Meade remains sceptical. Small modular reactors may be promising, but they still haven’t been built and operated economically at scale anywhere in the world, he says. He doesn’t see New Zealand becoming a pioneer in that regard, given we’d be starting from scratch with no existing workforce, safety institutions or nuclear waste management systems. “Even if we didn’t have a very strong political preference against nuclear, it’s not like we’ll be rushing to do nuclear.”

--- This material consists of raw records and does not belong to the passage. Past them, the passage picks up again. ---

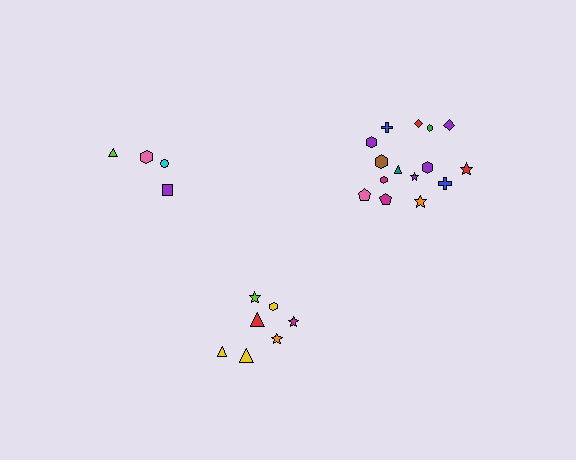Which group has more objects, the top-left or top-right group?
The top-right group.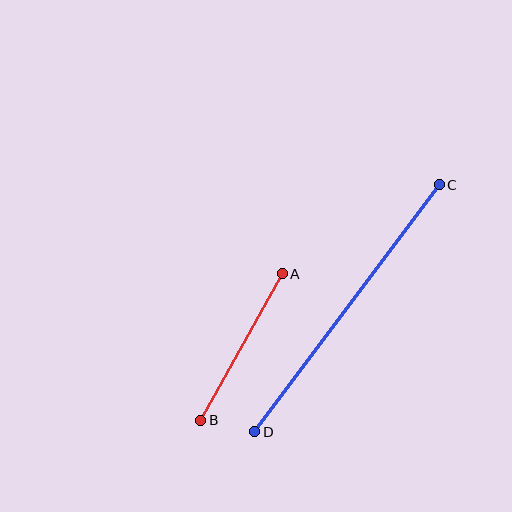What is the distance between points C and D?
The distance is approximately 308 pixels.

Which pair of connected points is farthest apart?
Points C and D are farthest apart.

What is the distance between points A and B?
The distance is approximately 168 pixels.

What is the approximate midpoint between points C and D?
The midpoint is at approximately (347, 308) pixels.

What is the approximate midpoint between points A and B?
The midpoint is at approximately (242, 347) pixels.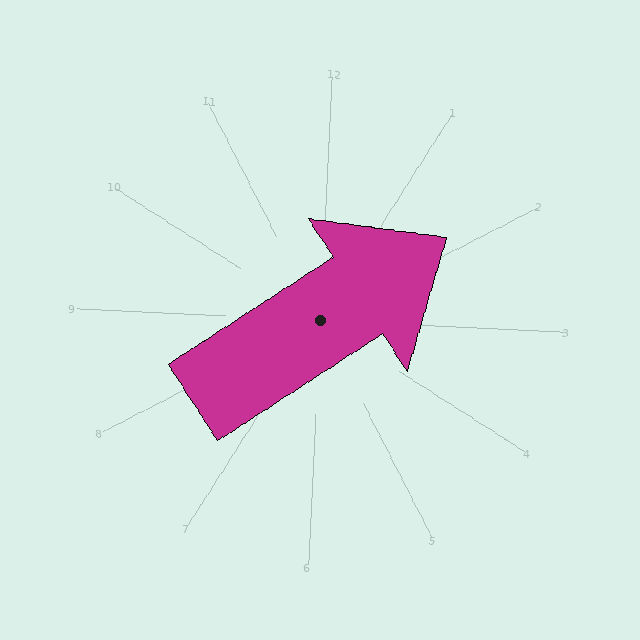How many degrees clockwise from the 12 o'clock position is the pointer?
Approximately 54 degrees.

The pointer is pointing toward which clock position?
Roughly 2 o'clock.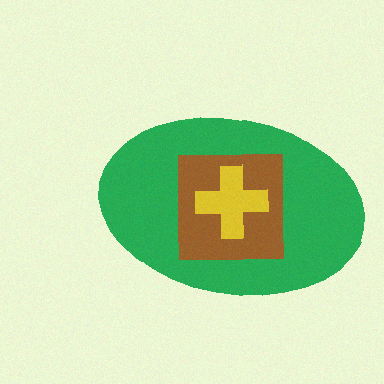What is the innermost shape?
The yellow cross.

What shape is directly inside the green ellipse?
The brown square.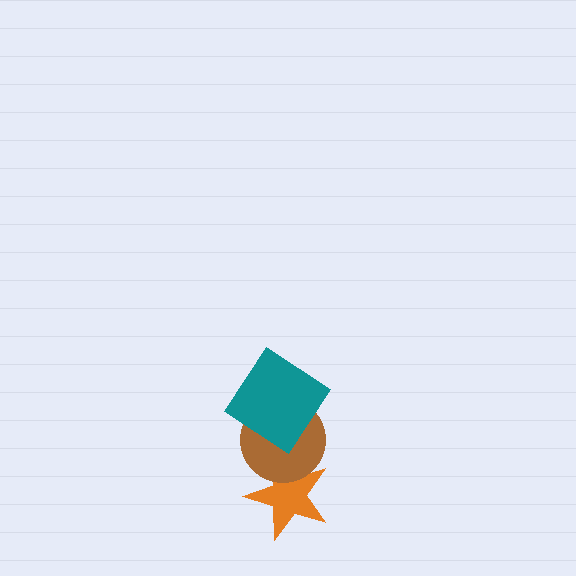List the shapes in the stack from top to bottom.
From top to bottom: the teal diamond, the brown circle, the orange star.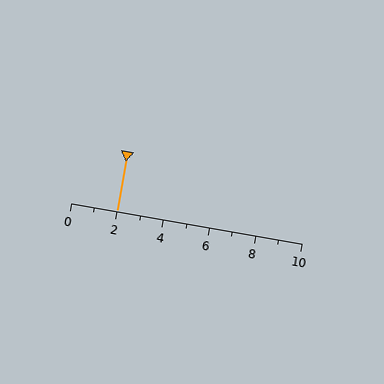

Meade believes we’d be better off investing in more geothermal power generation, even after accounting for future demand escalation from projects like data centres. He touts the potential benefits of supercritical geothermal generation, which involves digging deep into the Earth’s crust to generate potentially massive amounts of energy. “The debate in New Zealand is often not ‘nuclear or more fossil fuels?’ It’s nuclear or more renewables,” he says. “The closest competitor is something like geothermal, and you can build geothermal cheaper than nuclear.” 

Simplicity’s chief economist Shamubeel Eaqub agrees. He points out that we already have a highly skilled workforce in geothermal energy generation. Combined with other renewable power sources like solar, it could easily provide enough electricity for the future, he says. “Those are the low-hanging fruit for us, and would provide plenty of base-load energy for New Zealand.”

Though it seems unlikely as things stand, maybe one day New Zealand will have the conversation Penk was talking about. Maybe that could result in a nuclear-powered ship finally entering our waters or one of Australia’s expensive new nuclear submarines docking at our ports. But if many of our energy market experts are to be believed, New Zealand will still stay nuclear free in the ways that matter. Even if politics wasn’t an impossible obstacle, economics almost certainly would be.